High-dimensional model representation is a finite expansion for a given multivariable function. The expansion was first described by Ilya M. Sobol in his paper "Sensitivity Estimates for Nonlinear Mathematical Models" as

 $$f(\mathbf{x}) = f_0+
\sum_{i=1}^nf_i(x_i)+
\sum_{i,j=1 \atop i<j}^n
f_{ij}(x_{i},x_{j})+ \cdots +
f_{12\ldots n}(x_1,\ldots,x_n).$$

The method, used to determine the right hand side functions, is given in Sobol's paper. A review can be found here: High Dimensional Model Representation (HDMR): Concepts and Applications.

The underlying logic behind the HDMR is to express all variable interactions in a system in a hierarchical order.

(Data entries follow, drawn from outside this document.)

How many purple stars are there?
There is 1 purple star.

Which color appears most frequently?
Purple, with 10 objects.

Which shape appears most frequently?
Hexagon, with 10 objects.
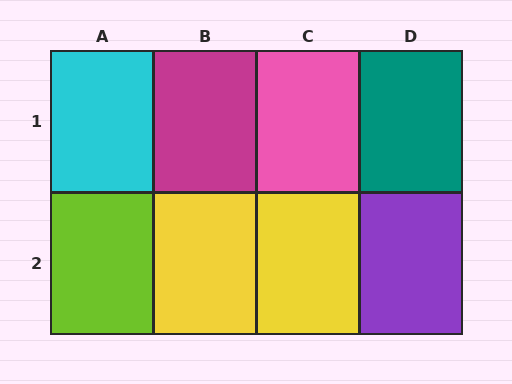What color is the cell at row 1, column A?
Cyan.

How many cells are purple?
1 cell is purple.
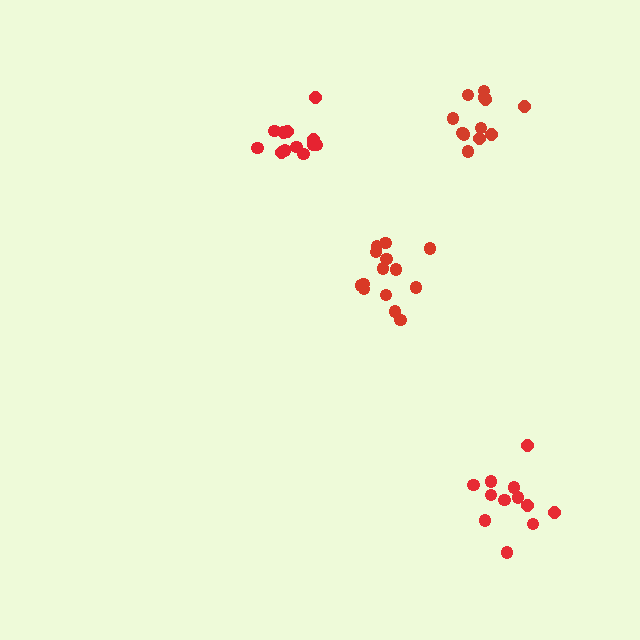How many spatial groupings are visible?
There are 4 spatial groupings.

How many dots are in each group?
Group 1: 12 dots, Group 2: 15 dots, Group 3: 12 dots, Group 4: 12 dots (51 total).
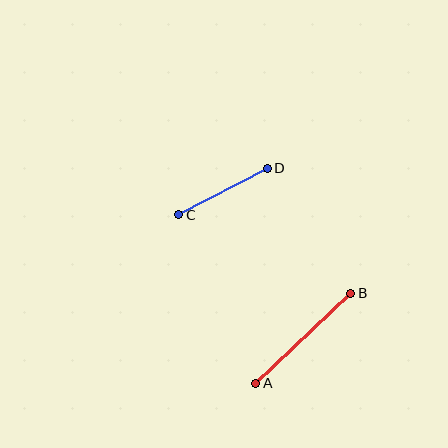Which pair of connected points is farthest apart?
Points A and B are farthest apart.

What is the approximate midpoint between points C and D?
The midpoint is at approximately (223, 191) pixels.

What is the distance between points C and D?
The distance is approximately 100 pixels.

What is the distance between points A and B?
The distance is approximately 131 pixels.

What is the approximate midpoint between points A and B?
The midpoint is at approximately (303, 338) pixels.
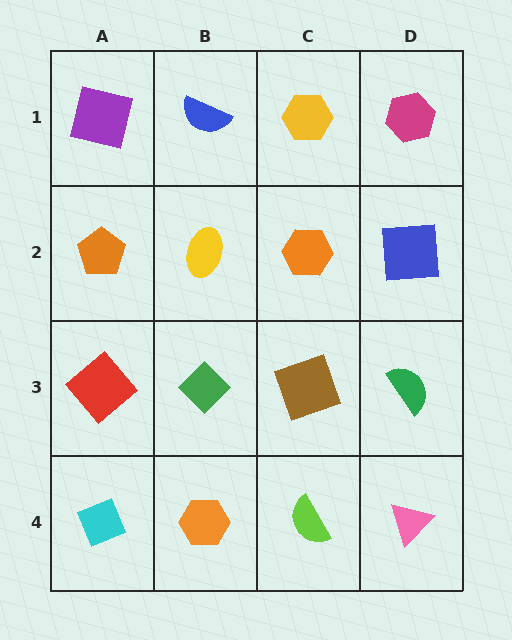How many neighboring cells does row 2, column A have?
3.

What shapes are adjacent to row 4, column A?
A red diamond (row 3, column A), an orange hexagon (row 4, column B).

For instance $f_0$ represents the mean response of the model $f$. It can be considered as measuring what is left from the model after stripping down all variable effects. The uni-variate functions $f_i(x_i)$, however represents the "individual" contributions of the variables. For instance, $f_1(x_1)$ is the portion of the model that can be controlled only by the variable $x_1$. For this reason, $f_1(x_1)$ cannot contain constant terms, because constant terms are expressed in $f_0$. Going further into higher interactions, the next stop is bivariate functions $f_{ij}(x_i,x_j)$ which represents the cooperative effect of variables $x_i$ and $x_j$ together. Similar logic applies here: the bivariate functions do not contain univarite functions nor constants as it violates the construction logic of HDMR. As we go into higher interactions, the number of interactions are increasing and at last we reach the residual term $f_{12n}(x_1,\ldots,x_n)$ representing the contribution only if all variable act together.

== HDMR as an Approximation ==
The hierarchical representation model of HDMR brings an advantage if one needs to replace an existing model with a simpler one usually containing only univariate or bivariate terms. If the target model does not contain higher level of variable interactions, this approach can yield good approximations with the additional advantage of providing a clearer view of variable interactions.